GOP tax bill helped balloon the deficit by $1.6 trillion, CBO finds

Impact

The federal deficit is set to pass the $1 trillion mark by 2020, in part due to the Republican tax bill signed into law in 2017, the nonpartisan Congressional Budget Office said in a report Monday.

The tax bill will add roughly $1.6 trillion to the deficit over the next 10 years, according to the CBO, which also said the federal deficit has “increased markedly” since the agency last issued projections in June.

The findings run counter to promises made by the Trump administration that the GOP tax bill would pay for itself.
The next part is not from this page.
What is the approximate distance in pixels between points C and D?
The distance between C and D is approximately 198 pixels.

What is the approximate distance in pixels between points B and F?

The findings also seem to contradict the deficit crusade Republicans went on during former President Barack Obama’s tenure.

The CBO estimated that by 2028, debt will reach 96% of the country’s gross domestic product, which is the value of all goods and services produced in the U.S. The CBO also said the rising debt would have “serious negative consequences for the budget and the nation,” among them the increasing likelihood of “a “fiscal crisis in the United States.”

The ratio of debt to GDP could be even worse if Congress makes permanent the individual tax cuts from the tax bill — which are currently set to expire after 2025. Republicans are currently writing a bill that would make those individual cuts permanent.

House Republicans are planning to vote this week on a balanced budget amendment to the Constitution, which would forbid Congress from spending more federal tax dollars than it receives unless three-fifths of both the House and Senate vote to allow it.

The amendment, however, is largely seen as a political ploy that is unlikely to pass the Senate or become law. Balancing the budget would require either raising taxes to boost revenue or cutting entitlement spending such as Social Security, Medicare or even veterans’ disability payments, according to the Center on Budget and Policy Priorities.

Both House Speaker Paul Ryan and Senate Majority Leader Mitch McConnell said entitlement cuts are unlikely to happen in 2018.